Game: What a friend we have in Jesus!
In this game, participants will be invited to use their imagination to think about what it would be like to hang out with Jesus, who was probably pretty fun to hang out with, all things considered.
Needed: Home-made “Category Cards” (see instructions below), many slips of paper, pens for each player
Remind the players that it’s fun to imagine what Jesus might have been like to hang out with, even if we can’t know for sure. One person is asked to go first and be the judge. This person reads a category card outloud to the group. Each member of the group is asked to come up with an answer for the category. For instance, if the category is, “Jesus’ favorite snack,” then answers might be, “Hummus” or “deep fried Oreos,” etc. Players should not include their names on their answers. After the answers are submitted to judge, the judge picks the winner, and the player who had the best answer receives the category card. There are no rules about why the judge should pick a card; it is entirely up to the judge. Continue until each player has had an opportunity to be the judge. The player with the most category cards wins.
Instructions for Category Cards: Fold 3×5 index cards in half and cut down the middle (or use another convenient size). You only need as many category cards as there are players. Print categories like the following on the cards:
- Jesus’ favorite TV show
- Jesus’ favorite topic of conversation
- Jesus’ favorite miracle
- Jesus’ favorite place to visit
- Jesus’ favorite flavor of ice cream
- Jesus’ favorite fictional character
- Jesus’ favorite song
- Jesus’ favorite book (other than the Bible)

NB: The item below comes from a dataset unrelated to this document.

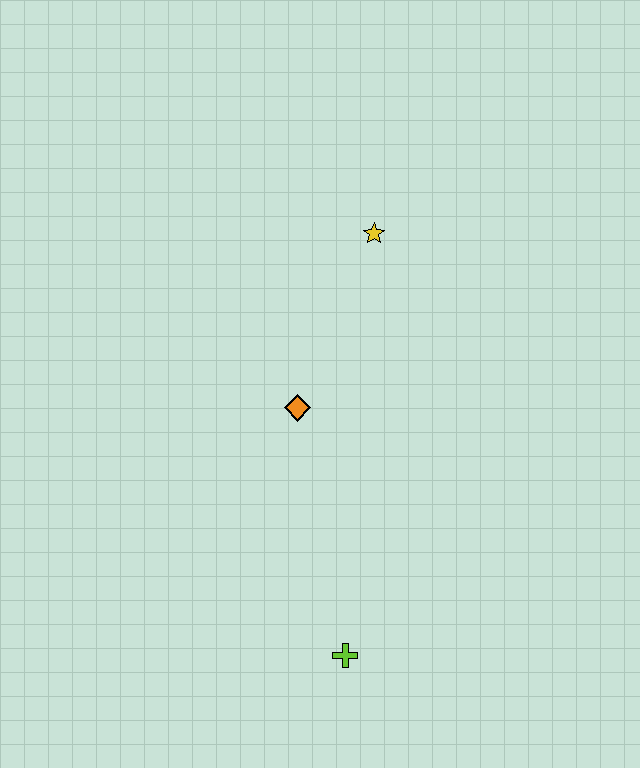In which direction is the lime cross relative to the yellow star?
The lime cross is below the yellow star.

- Jesus’ favorite sport to play
- Jesus’ favorite movie
- Jesus’ favorite crafting activity
- Jesus’ favorite color
- Jesus’ favorite [fill in your favorite category here!]
Small Group Conversation:
Directed conversation is the heart of a small group, and can be especially helpful for teens as they figure out who they are and process their new life experiences. Some groups will be very good at these conversations, others will not initially be good at these conversations and will get better, and other groups will need a lot of help, or different approaches, like starting your conversations around group activities. It depends on your teens.
Here are some questions to get your conversation started. It may be that you move through all of them, or have a deep conversation with the first question you ask. You may choose to ask your own question that speaks to the needs of your group. What matters is that participants are engaged with each other. These questions are based on the experience of the God in individual lives, and responses will be unique to each person. There is no right or wrong answers, there is only further discussion and exploration of our relationship with God and one another.

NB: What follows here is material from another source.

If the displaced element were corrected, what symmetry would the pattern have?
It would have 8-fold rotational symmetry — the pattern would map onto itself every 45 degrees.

Sharing our personal stories and accounts of faith is only possible in an atmosphere of trust and mutuality. Tips for a fruitful conversation can be found here.
Describe an ideal friendship. How do friends treat each other? What are some traits that all friendships seem to have in common?
Talk about a meaningful friendship in your life. How did that friendship come into being? How did it help you grow as a person?
How do you imagine Jesus interacting with the disciples? It may help to imagine them walking down the road together. What are they talking about? What are the expressions like on their faces?
Jesus came to regard his disciples as his friends (John 15:14). Does this change how you see your role as a follower of Jesus? How would you act differently toward Jesus if you really believed that Jesus was first and foremost your friend?
Remaining in friendship requires the giving and receiving of forgiveness. After betraying Jesus, Peter had to receive Jesus’ forgiveness for his action (John 21). What is it like to receive forgiveness from a friend? Is it easier to grant forgiveness, or accept forgiveness?
Digging Deeper into Scripture with John:
Sometimes it helps to have a text to work with as the group talks about a topic. In this piece of scripture, John 15:12-17, Jesus is saying goodbye to his disciples at the Last Supper, and Jesus calls his disciples friends. Invite teens to get out their bibles and invite someone to read:
“This is my commandment, that you love one another as I have loved you. No one has greater love than this, to lay down one’s life for one’s friends. You are my friends if you do what I command you. I do not call you servants any longer, because the servant does not know what the master is doing; but I have called you friends, because I have made known to you everything that I have heard from my Father. You did not choose me but I chose you. And I appointed you to go and bear fruit, fruit that will last, so that the Father will give you whatever you ask him in my name. I am giving you these commands so that you may love one another.
- In chapters 13-17 of John’s Gospel, Jesus has something called a “Farewell Discourse.” Jesus is giving his final teachings to his disciples before his arrest and death on the cross. Why do you think Jesus wants to say what he says now?
- Is there anything in this reading that surprised you? Why?
- What does it mean to be a friend to Jesus?
- What does loving one another look like, according to Jesus?
- How can a person “lay down one’s life for one’s friends”? Is there more than one way to lay a life down for another person?
Invite group members to share feedback with each other by using one of these prompts:
- Where did the group have a lot of energy? Where was the energy lacking?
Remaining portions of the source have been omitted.